Quand les mots deviennent superflus:

Parto senza bagagli

un voyage symbolique à la recherche du silence

À quoi servent les mots? C’est la question que se pose le protagoniste de «Je pars sans bagages», le spectacle à peine conclu à l'Agorà (*). Peut-être seulement qui est allé dans le désert et a appris à écouter le silence, peut répondre à cette question. Et décider de trouver un parcours alternatif au vacarme verbal de nos jours afin de restituer finalement la dignité aux paroles. Le monologue racconte le douleur effort intérieur d'un homme à la recherche désespérée de lui-même, en une dimension illusoire et en même temps vraie, dérisoire et pourtant indispensable. Un voyage symbolique semble au protagoniste la seule manière pour se débarrasser des souvenirs encombrants et de l'incapacité de donner un sens au langage. Cependant, dans la valise il mettra seulement les choses essentielles pour ne pas se laisser écraser, une fois parti, par son histoire passée, pleine de douleurs et de regrets.

Le texte a été écrit par Franco Bagagli (son nom a inspiré le titre) (**), qui est également l’interprète du monologue, et par Miroijrie Miroir, nom derrière lequel se cache une psychanalyste.
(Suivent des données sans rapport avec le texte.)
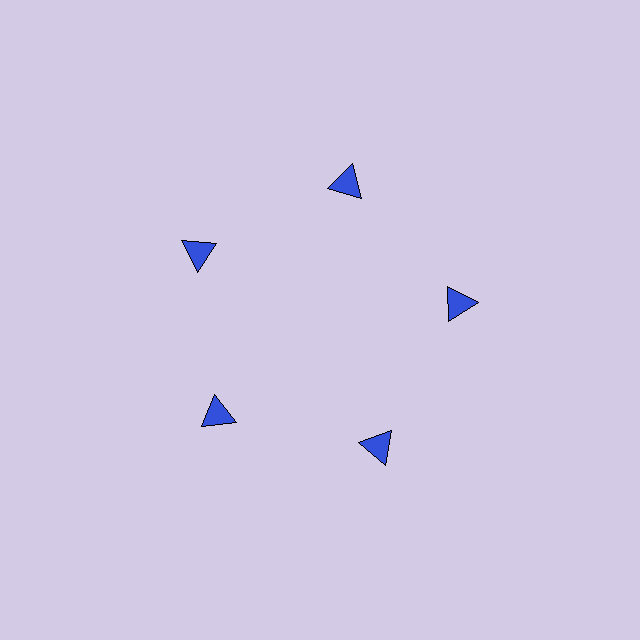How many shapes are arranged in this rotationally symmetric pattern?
There are 5 shapes, arranged in 5 groups of 1.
La mise en scène de l’algérien Kadour Naimi est essentielle et mesurée. Ainsi que la décoration, tout se déroule dans une chambre peu meublée: deux chaises de peau blanche, un lit, une petite table. L'acteur se déplace de la fenêtre au miroir. «Ma chambre - explique Bagagli - se transforme en une prison, et réussir à en sortir signifie essayer d'abandonner le langage conventionnel et s’approprier du silence. Je décide de faire mes bagages pour laisser derrière moi les mots qui crachent au visage, et sont seulement des bruits gênants qui grincent à l'oreille.»

Après un douloureux et long effort intérieur, le protagoniste se prépare: il est prêt à afffronter le voyage, en abandonnant tout et en ne prenant que l'essentiel. Avant que se séparer définitivement de son passé, il s’arrête dans un bar pour prendre le petit déjeuner. Là, il rencontre une femme inconnue qui bouleversera son destin.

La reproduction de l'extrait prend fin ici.